Erfassung der hausärztlichen klinischen Einschätzung zu den Fallvignetten zu den Aspekten: Abwenden gefährlicher Verläufe, Festlegung von Versorgungszielen, notwendige Diagnostik/ Therapie, Berücksichtigung von Lebensstil- und psychosozialen Faktoren.
4.
Zusammenfassung der externen Evidenz und der Experteneinschätzung zu einem fallspezifischen Versorgungsalgorithmus (N-of-one-guidelines).
5.
Ableitung eines Meta-Algorithmus aus diesen N-of-one-guidelines.
6.
Identifikation von Patientenwünschen und -werthaltungen durch eine systematische Literaturaufbereitung und qualitativen Interviews mit multimorbiden Personen.

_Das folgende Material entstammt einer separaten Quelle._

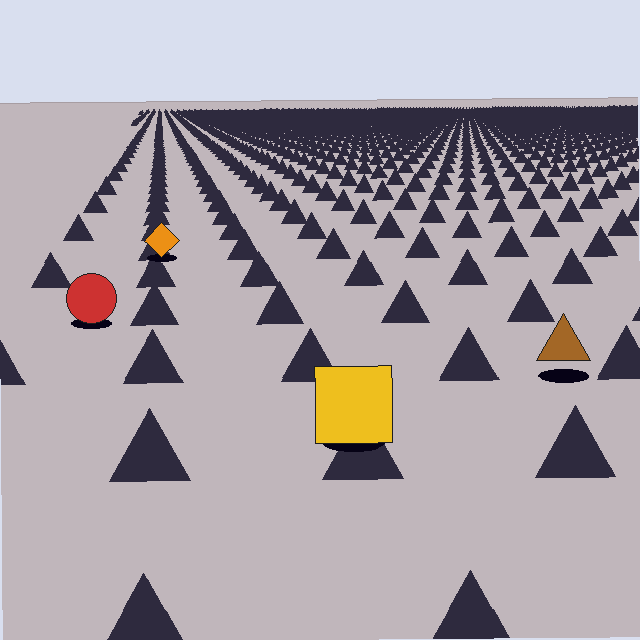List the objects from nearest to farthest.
From nearest to farthest: the yellow square, the brown triangle, the red circle, the orange diamond.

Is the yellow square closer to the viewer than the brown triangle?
Yes. The yellow square is closer — you can tell from the texture gradient: the ground texture is coarser near it.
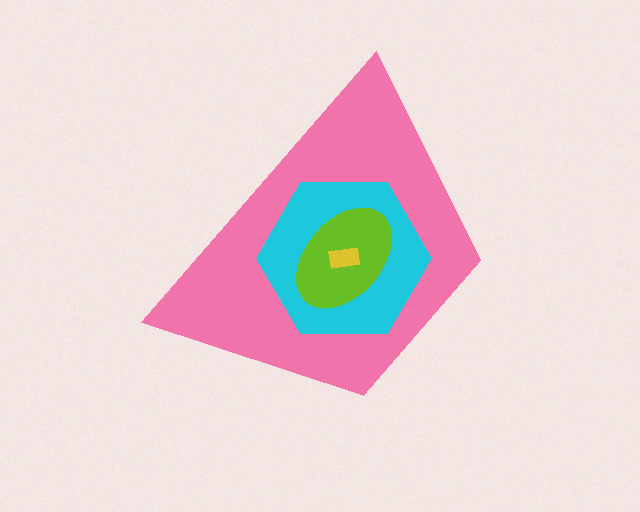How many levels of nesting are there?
4.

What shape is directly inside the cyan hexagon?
The lime ellipse.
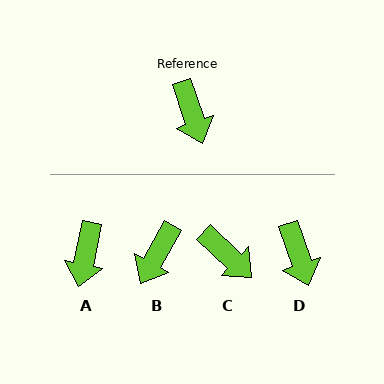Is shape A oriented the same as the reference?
No, it is off by about 30 degrees.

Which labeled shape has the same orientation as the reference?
D.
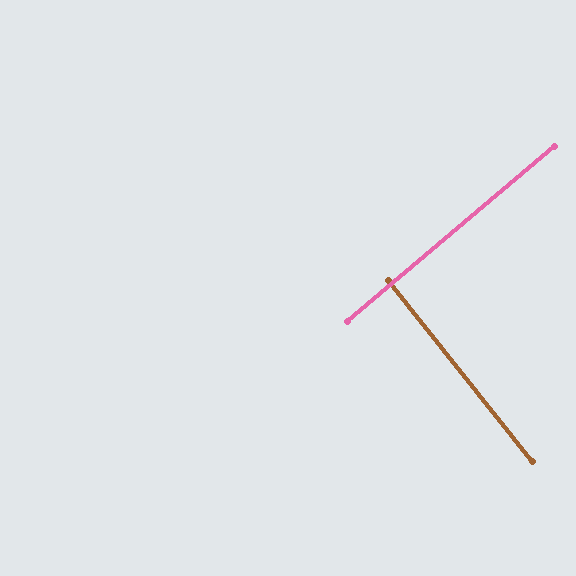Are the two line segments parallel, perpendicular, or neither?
Perpendicular — they meet at approximately 88°.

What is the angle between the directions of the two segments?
Approximately 88 degrees.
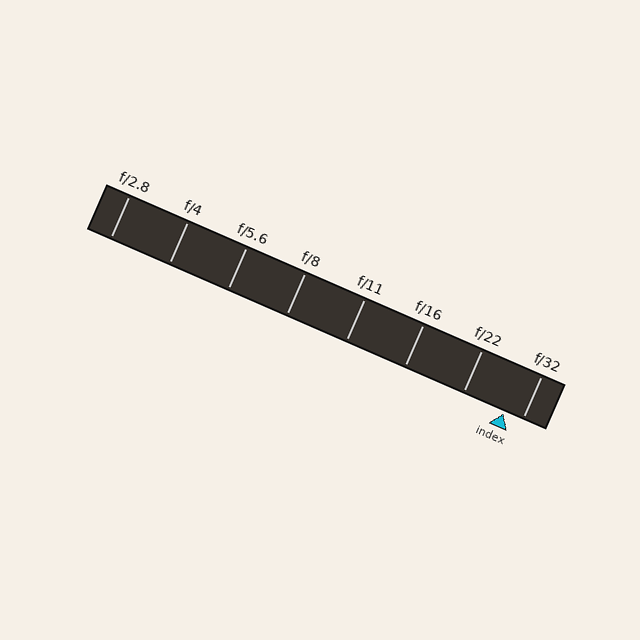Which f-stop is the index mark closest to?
The index mark is closest to f/32.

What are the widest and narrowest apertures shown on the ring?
The widest aperture shown is f/2.8 and the narrowest is f/32.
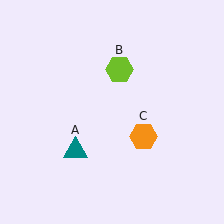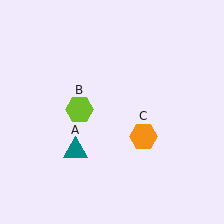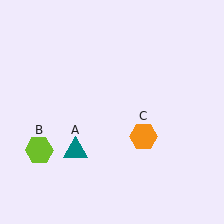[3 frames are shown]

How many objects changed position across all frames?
1 object changed position: lime hexagon (object B).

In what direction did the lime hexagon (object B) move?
The lime hexagon (object B) moved down and to the left.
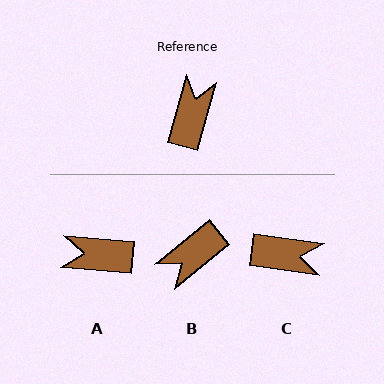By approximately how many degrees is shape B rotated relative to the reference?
Approximately 145 degrees counter-clockwise.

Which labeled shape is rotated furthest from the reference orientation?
B, about 145 degrees away.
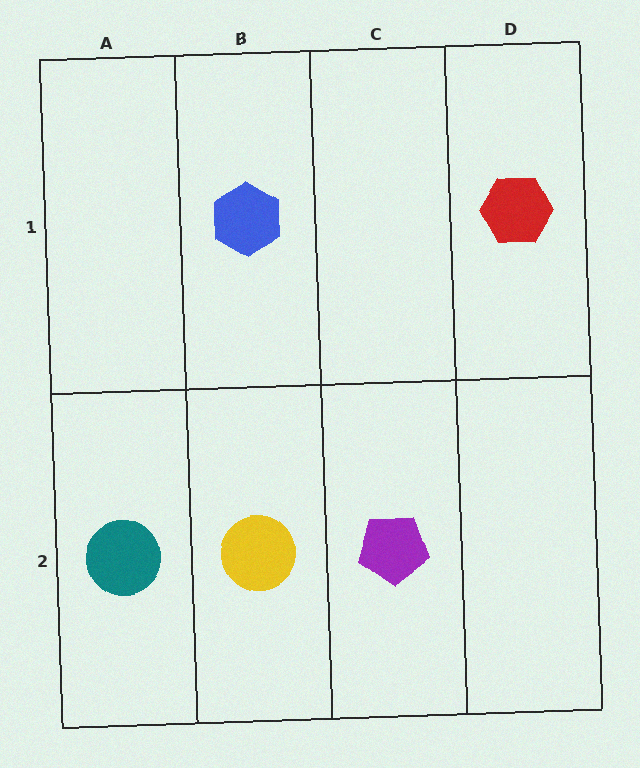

Ergebnisse: In den Arbeitsschritten 1-4 wurden individuelle Versorgungsalgorithmen zu 10 Fallvignetten erarbeitet, die sich sowohl auf externe Evidenz als auch die klinische Einschätzung von 7 HausärztInnen stützen. Aspekte der Patientenperspektive konnten aus 9 Literaturstellen sowie aus 15 qualitativen Patienteninterviews eingebracht werden. Der aus diesem Material abgeleitete Meta-Algorithmus, erstreckt sich ausgehend vom aktuellen Behandlungsanlass bis zur Langzeitversorgung von multimorbiden Patienten und schließt bei jeder Entscheidung die Werthaltungen (Päferenzen) des Patienten ein.

Diskussion: Der hier erarbeitete Meta-Algorithmus bildet, im Gegensatz zu einem einfachen Symptom-Algorithmus, einen übergeordneten hausärztlichen Denkprozess ab, der den ganzen Menschen berücksichtigt.